By Sharon Atieno

As numerous swarms of Desert locusts continue to destroy crops and pastures across the Eastern Africa region, countries have been urged to intensify efforts to control the invasion.

“We must act immediately and at scale to combat and contain this invasion,” said David Phiri, Food and Agriculture Organization of United Nations (FAO) Subregional Coordinator for Eastern Africa cautioned.

“As the rains start in March, there will be a new wave of locust breeding. Now is therefore the best time to control the swarms and safeguard people’s livelihoods and food security, and avert further worsening of the food crisis.”

Though the locusts are currently in Ethiopia, Somalia and Kenya; locust breeding and movements are taking place also in Djibouti, Eritrea and Sudan.  There is a high risk that the swarms could appear in northeast Uganda, southeast South Sudan and southwest Ethiopia thus necessitating an immediate and significant intensification of control activities.

Heavy and widespread rains since October 2019, alongside other rare weather and climate conditions have contributed to the spread. As favourable ecological conditions for Desert locust breeding prevails, more locust swarms are expected until June.

Dr. Guleid Artan (left), Bukar Tijani (middle) and Dr. Stephen Njoka during a press statement

Dr.
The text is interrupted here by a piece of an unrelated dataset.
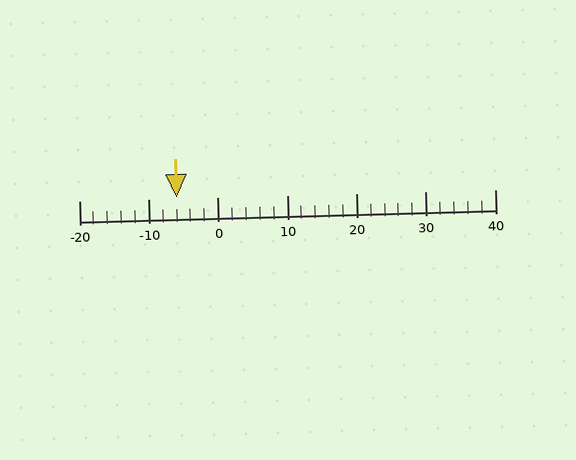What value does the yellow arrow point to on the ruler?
The yellow arrow points to approximately -6.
Guleid Artan, Director of IGAD’s Climate Predictions and Applications Centre notes that 2019 has been a year of extremes and climate anomalies for East Africa, with the region receiving unusual cyclonic activity forming over the northern Indian Ocean leading to droughts, floods and locusts outbreak.

“Our climate is changing and it is already leading to hundreds of casualties and affecting livelihoods of millions of people in our region,” he said.

It is estimated that for the operation to be successful, around USD 70 million is required between now and June.

“It is not a lot of money when you compare with the amount countries would use to ensure food security if the situation is not controlled,” said Bukar Tijani, FAO’s Assistant Director General, Department of Agriculture and Consumer Protection.

“Urgent action is required to halt the spread of this devastating infestation and avert a worst-case scenario,” said Gemma Connell, Head of United Nations Office for the Coordination of Humanitarian Affairs (OCHA) Regional Office for Southern and Eastern Africa. 

“The Emergency Relief Coordinator, Mr. Mark Lowcock, has released US$10 million from the Central Emergency Response Fund to enable a massive and rapid scale-up in air and ground control operations to reduce locust numbers. However, much more is needed, and we call upon the international community to respond generously at this time of critical need. Inaction today will cost lives and livelihoods tomorrow.”

According to the Food Security and Nutrition Working Group (FSNWG) most recent update, the East Africa region is already experiencing a high degree of food insecurity, with over 19 million people coping with Crisis (IPC Phase 3) or higher levels of hunger. Under a worst-case scenario, where the current locust upsurge is not quickly contained and becomes a plague by the next main cropping season, significant crop and pasture losses would cause food security in affected areas to worsen further.